Ein Stuhl aus Holz, der flach verpackt geliefert wird, aber für die Erreichung seiner endgültigen Form nicht montiert werden muss – wie soll das gehen? Ein Team des ICD Institut für Computerbasiertes Entwerfen und Baufertigung der Universität Stuttgart hat hierzu in Zusammenarbeit mit der Technischen Universität Dresden und der ETH Zürich ein Verfahren der Natur erforscht: Die Verformung von Holz durch hygroskopisches Schwinden. Trocknen die Zellwände des Materials nach der Ernte, ziehen sich diese zusammen und die gleichmäßige Krümmung des Holzes entsteht. "HygroShape" ist somit das erste Konzept für selbstformende Möbel.
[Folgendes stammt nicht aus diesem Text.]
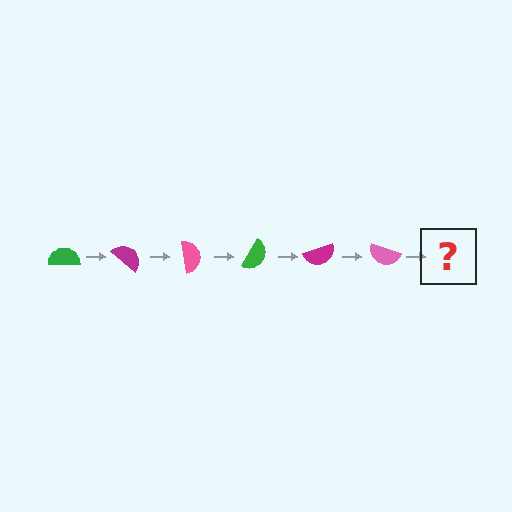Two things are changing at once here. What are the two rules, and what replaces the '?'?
The two rules are that it rotates 40 degrees clockwise each step and the color cycles through green, magenta, and pink. The '?' should be a green semicircle, rotated 240 degrees clockwise from the start.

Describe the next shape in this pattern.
It should be a green semicircle, rotated 240 degrees clockwise from the start.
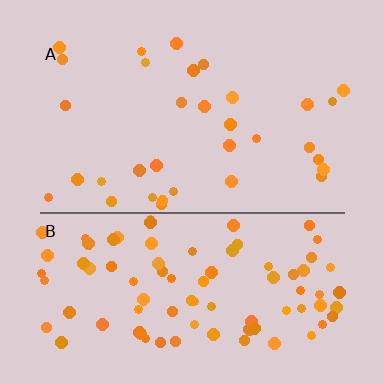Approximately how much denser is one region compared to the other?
Approximately 2.6× — region B over region A.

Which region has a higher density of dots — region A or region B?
B (the bottom).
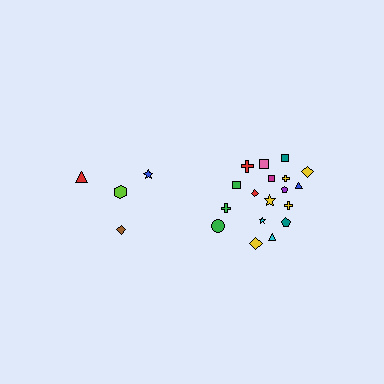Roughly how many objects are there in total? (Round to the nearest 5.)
Roughly 20 objects in total.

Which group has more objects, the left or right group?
The right group.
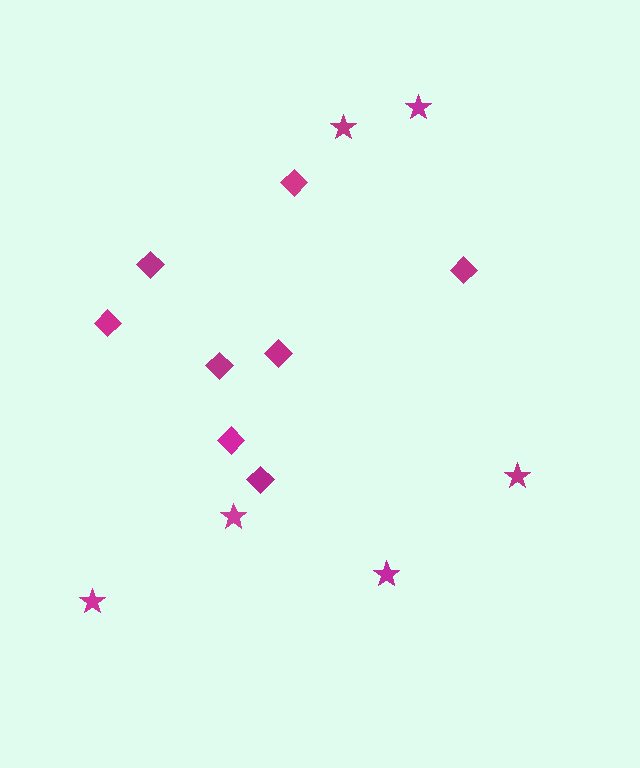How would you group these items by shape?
There are 2 groups: one group of stars (6) and one group of diamonds (8).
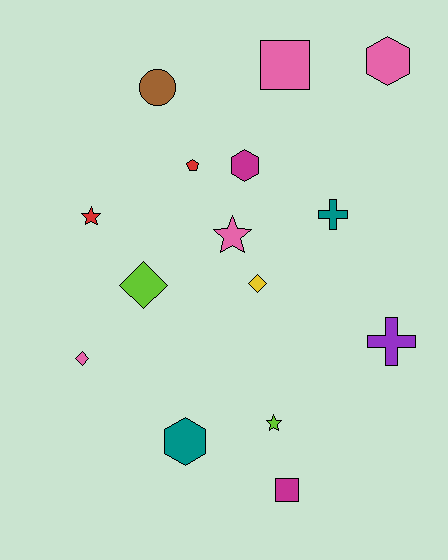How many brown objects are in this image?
There is 1 brown object.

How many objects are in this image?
There are 15 objects.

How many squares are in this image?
There are 2 squares.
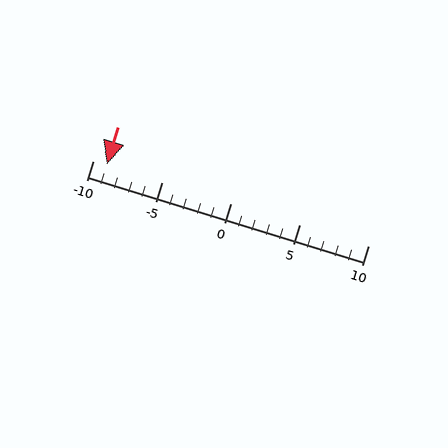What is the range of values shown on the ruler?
The ruler shows values from -10 to 10.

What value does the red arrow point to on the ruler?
The red arrow points to approximately -9.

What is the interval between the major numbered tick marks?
The major tick marks are spaced 5 units apart.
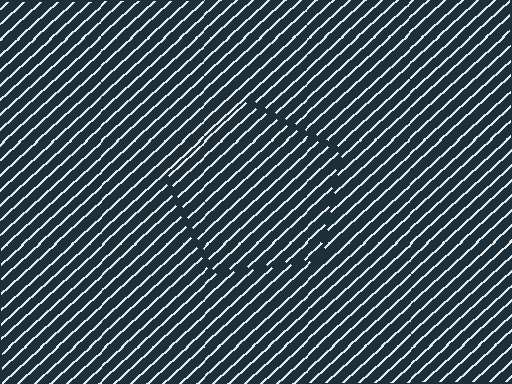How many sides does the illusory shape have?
5 sides — the line-ends trace a pentagon.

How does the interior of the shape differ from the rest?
The interior of the shape contains the same grating, shifted by half a period — the contour is defined by the phase discontinuity where line-ends from the inner and outer gratings abut.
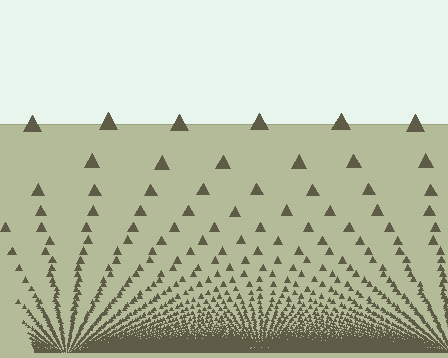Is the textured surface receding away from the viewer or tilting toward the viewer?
The surface appears to tilt toward the viewer. Texture elements get larger and sparser toward the top.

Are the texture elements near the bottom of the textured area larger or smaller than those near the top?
Smaller. The gradient is inverted — elements near the bottom are smaller and denser.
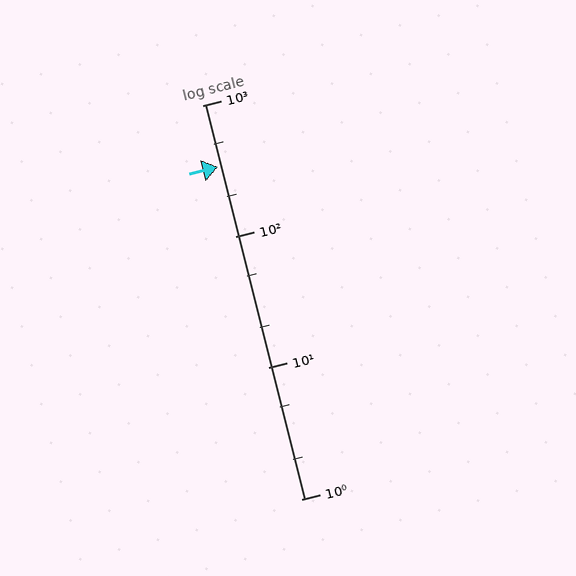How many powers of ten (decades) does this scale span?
The scale spans 3 decades, from 1 to 1000.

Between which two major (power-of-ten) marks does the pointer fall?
The pointer is between 100 and 1000.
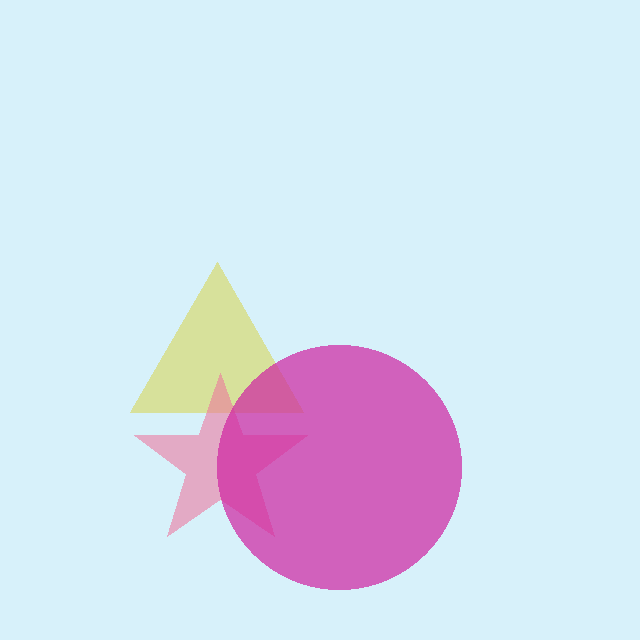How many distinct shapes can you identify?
There are 3 distinct shapes: a yellow triangle, a pink star, a magenta circle.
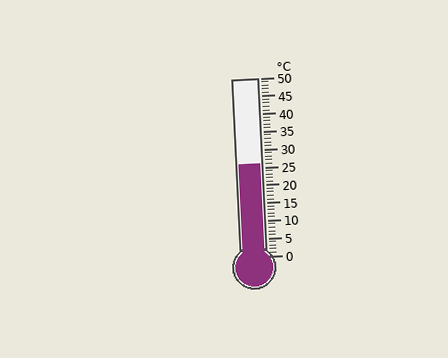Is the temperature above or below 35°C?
The temperature is below 35°C.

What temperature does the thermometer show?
The thermometer shows approximately 26°C.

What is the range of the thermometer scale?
The thermometer scale ranges from 0°C to 50°C.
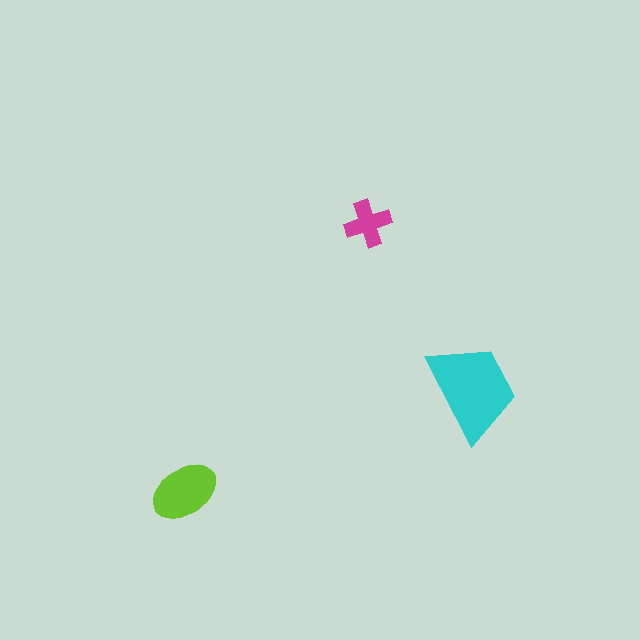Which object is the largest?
The cyan trapezoid.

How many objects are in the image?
There are 3 objects in the image.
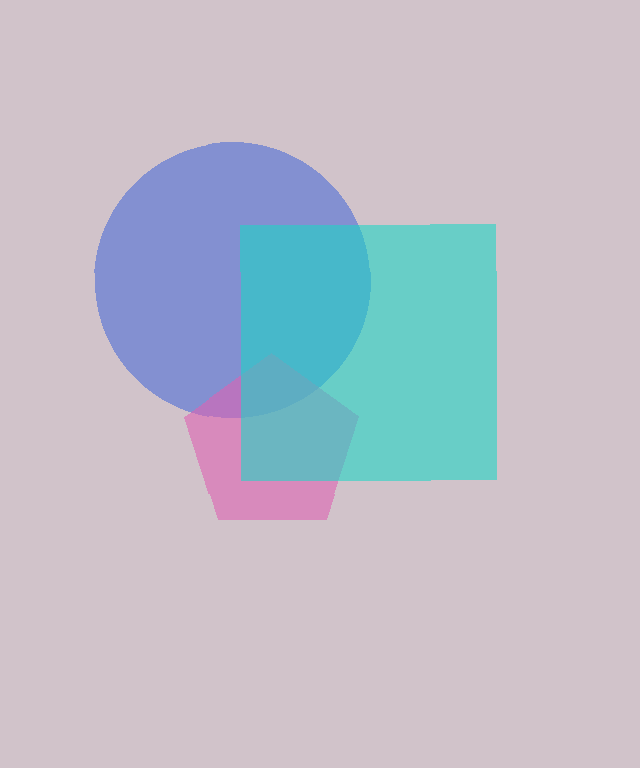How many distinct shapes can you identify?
There are 3 distinct shapes: a blue circle, a pink pentagon, a cyan square.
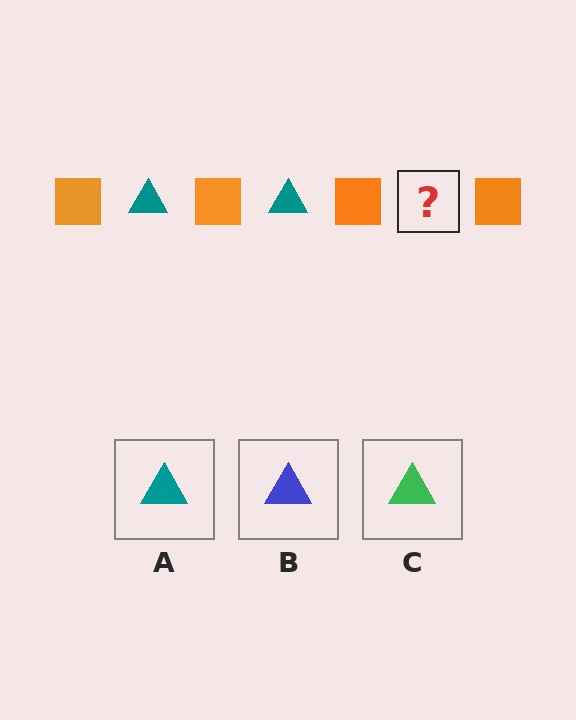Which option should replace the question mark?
Option A.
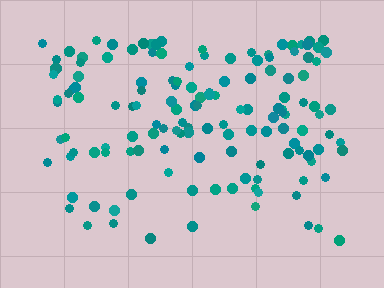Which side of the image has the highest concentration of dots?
The top.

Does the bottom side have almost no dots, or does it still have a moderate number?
Still a moderate number, just noticeably fewer than the top.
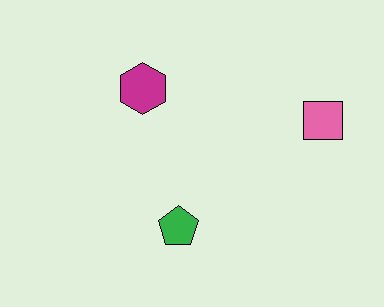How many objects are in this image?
There are 3 objects.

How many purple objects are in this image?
There are no purple objects.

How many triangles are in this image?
There are no triangles.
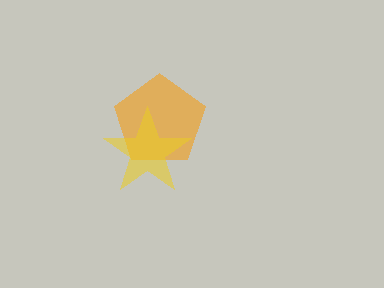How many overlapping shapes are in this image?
There are 2 overlapping shapes in the image.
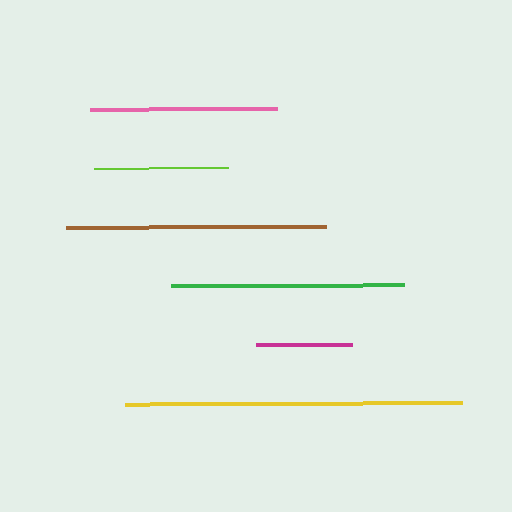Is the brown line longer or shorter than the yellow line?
The yellow line is longer than the brown line.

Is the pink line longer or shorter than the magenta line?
The pink line is longer than the magenta line.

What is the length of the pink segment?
The pink segment is approximately 187 pixels long.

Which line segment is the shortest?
The magenta line is the shortest at approximately 96 pixels.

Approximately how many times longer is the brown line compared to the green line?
The brown line is approximately 1.1 times the length of the green line.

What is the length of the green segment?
The green segment is approximately 232 pixels long.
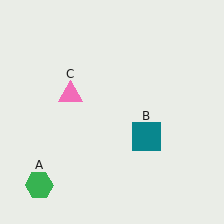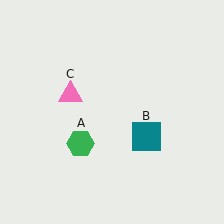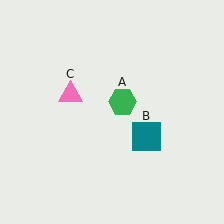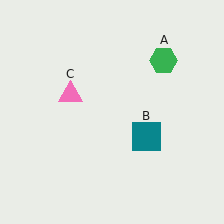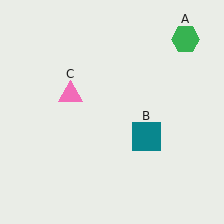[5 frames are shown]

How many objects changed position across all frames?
1 object changed position: green hexagon (object A).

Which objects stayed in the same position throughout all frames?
Teal square (object B) and pink triangle (object C) remained stationary.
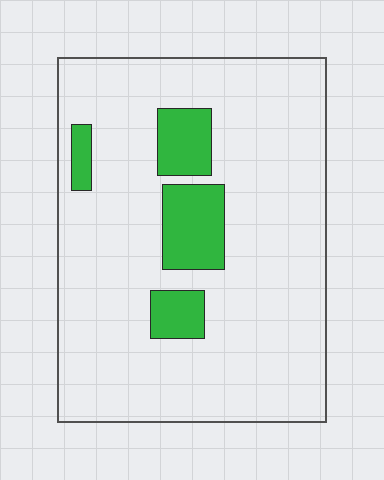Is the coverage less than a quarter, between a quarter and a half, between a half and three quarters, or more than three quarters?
Less than a quarter.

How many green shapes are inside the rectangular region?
4.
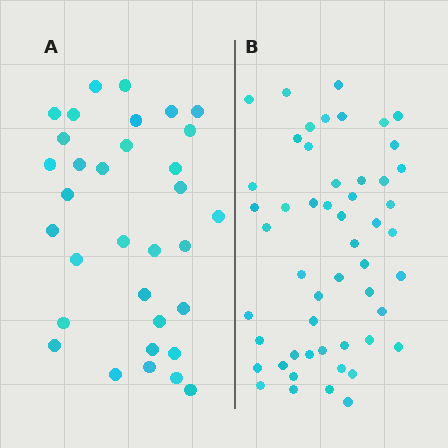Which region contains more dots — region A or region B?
Region B (the right region) has more dots.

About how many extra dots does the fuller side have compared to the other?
Region B has approximately 20 more dots than region A.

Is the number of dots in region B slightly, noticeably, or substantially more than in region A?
Region B has substantially more. The ratio is roughly 1.6 to 1.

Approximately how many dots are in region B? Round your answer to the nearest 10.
About 50 dots. (The exact count is 52, which rounds to 50.)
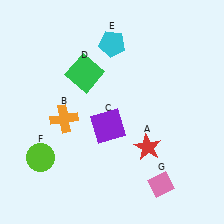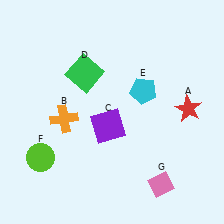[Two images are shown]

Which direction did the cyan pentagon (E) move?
The cyan pentagon (E) moved down and to the right.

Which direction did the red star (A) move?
The red star (A) moved up and to the right.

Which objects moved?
The objects that moved are: the red star (A), the cyan pentagon (E).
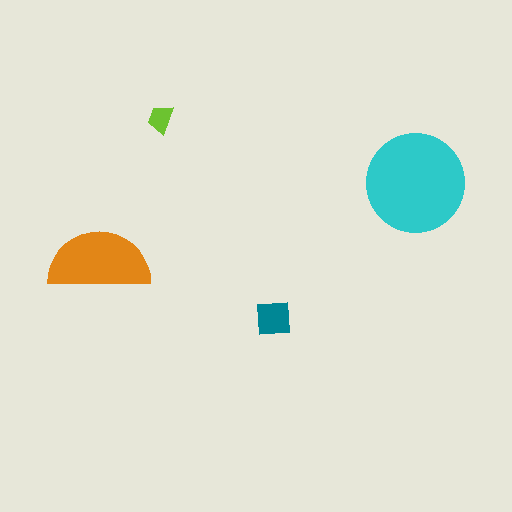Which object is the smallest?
The lime trapezoid.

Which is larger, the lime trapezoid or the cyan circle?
The cyan circle.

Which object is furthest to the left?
The orange semicircle is leftmost.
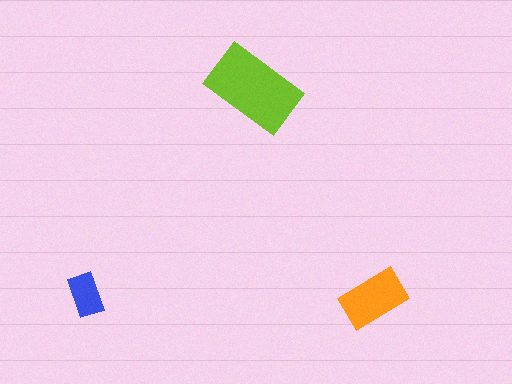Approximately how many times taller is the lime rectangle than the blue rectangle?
About 2 times taller.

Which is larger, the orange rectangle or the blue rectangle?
The orange one.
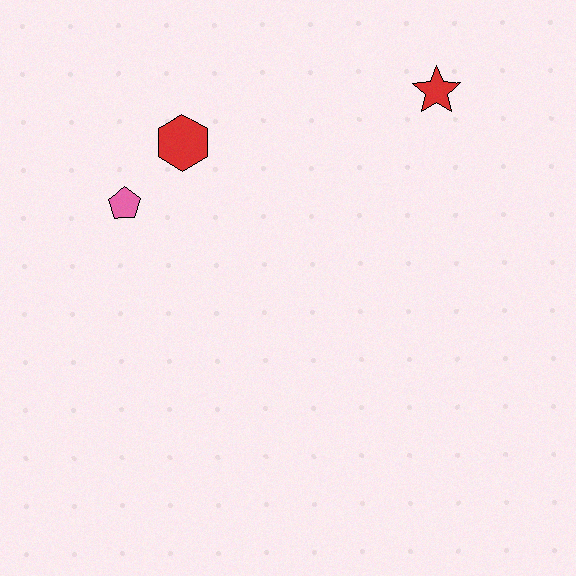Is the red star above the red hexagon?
Yes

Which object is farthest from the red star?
The pink pentagon is farthest from the red star.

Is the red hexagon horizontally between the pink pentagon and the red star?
Yes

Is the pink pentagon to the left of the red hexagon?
Yes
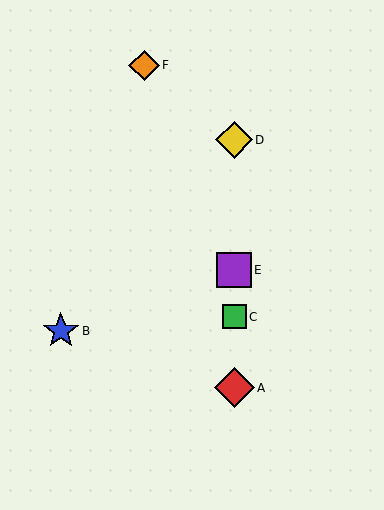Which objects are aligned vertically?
Objects A, C, D, E are aligned vertically.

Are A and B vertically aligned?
No, A is at x≈234 and B is at x≈61.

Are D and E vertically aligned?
Yes, both are at x≈234.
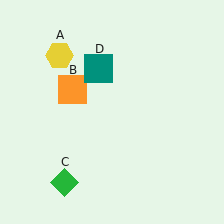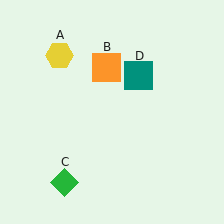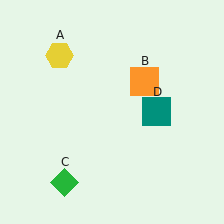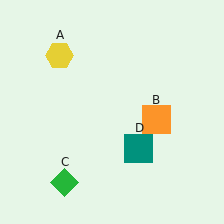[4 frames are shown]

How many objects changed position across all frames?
2 objects changed position: orange square (object B), teal square (object D).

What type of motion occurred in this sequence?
The orange square (object B), teal square (object D) rotated clockwise around the center of the scene.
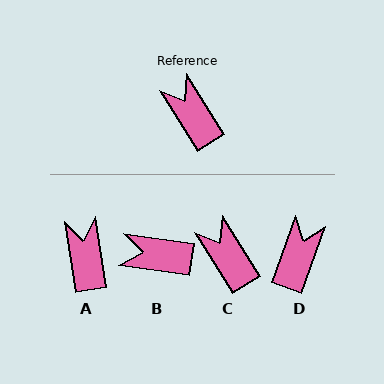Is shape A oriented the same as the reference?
No, it is off by about 23 degrees.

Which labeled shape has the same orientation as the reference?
C.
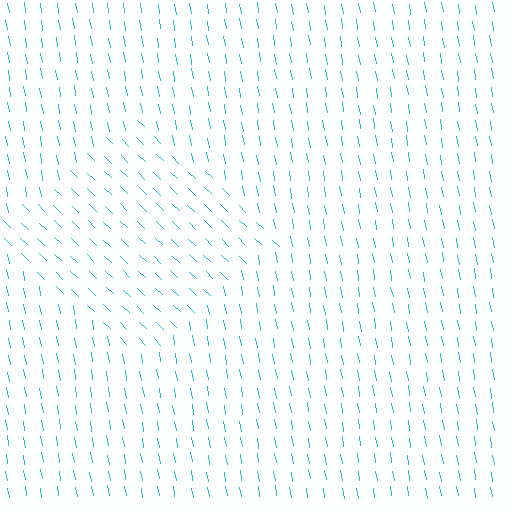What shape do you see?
I see a diamond.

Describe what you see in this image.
The image is filled with small cyan line segments. A diamond region in the image has lines oriented differently from the surrounding lines, creating a visible texture boundary.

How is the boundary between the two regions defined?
The boundary is defined purely by a change in line orientation (approximately 36 degrees difference). All lines are the same color and thickness.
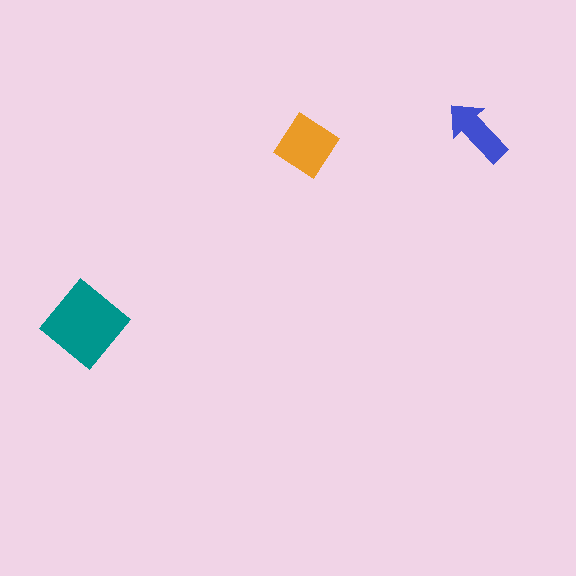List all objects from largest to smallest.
The teal diamond, the orange diamond, the blue arrow.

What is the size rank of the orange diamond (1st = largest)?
2nd.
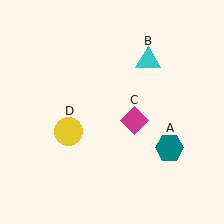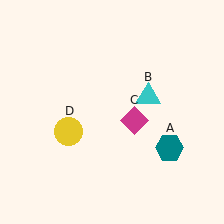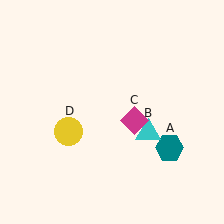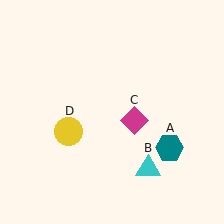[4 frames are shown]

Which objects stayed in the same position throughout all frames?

Das Projekt baut auf den Erkenntnissen auf, die WissenschaftlerInnen der Stuttgarter Universitäten und der ETH Zürich im Zuge der Errichtung des "Urbach Turms" gewonnen haben, dem weltweit ersten gebauten Objekt aus selbstformendem Holz. 2019 entstand das 14 Meter hohe Versuchsgebäude, das heute der Stadt Urbach in Baden-Württemberg als Wahrzeichen und Aussichtspunkt dient. "Aus diesem Projekt ist die Idee für selbstformende Möbel entstanden", so Laura Kiesewetter vom ICD der Universität Stuttgart. Je nach Schichtdicke und mit Berücksichtigung der Faserorientierung im Material ließe sich die Bogenform dabei sehr gut steuern, so Kiesewetter weiter. Dem dynamischen Design zugrunde liegt eine Berechnung des Schwindverfahrens und eine Bestimmung des Feuchtigkeitsgehaltes der mehrschichtigen Holzbauteile. Über die Veränderungen der Parameter wäre auch ein personalisiertes Design möglich. Generell ist die Technologie nicht auf eine bestimmte Holzsorte angewiesen, für ihre Forschung verwendete das Team bisher Ahorn-, Buchen-, Eschen-, Fichten- und Kirschholz.

Die ersten Möbel sind "H1" und "H2", ein Loungesessel und eine Chaiselounge aus FSC-zertifiziertem Ahornholz, das in dünnen Doppellagen angeordnet ist. Sorge haben, dass sich die Formen bei einer leichten Veränderung der Innenraumtemperatur verändern, muss man indes nicht. Auch die Materialstärke gewährt eine gewisse Pufferwirkung. Um die schlanken Flächen und eleganten Kurven wieder in einen flachen Zustand zu bringen, wäre eine anhaltende Durchfeuchtung notwendig. Für den Sprung zur Marktreife und einer Weiterentwicklung der Technologie, auch mit Blick auf leichte, tragfähige Bauelemente, haben Laura Kiesewetter und Dr.-Ing. Dylan Wood nun "hylo tech" gegründet. Alle Produkte des Spin-off Unternehmens sind biobasiert, biologisch geformt und könnten somit zu mehr Ressourcen- und Fertigungseffizienz beitragen.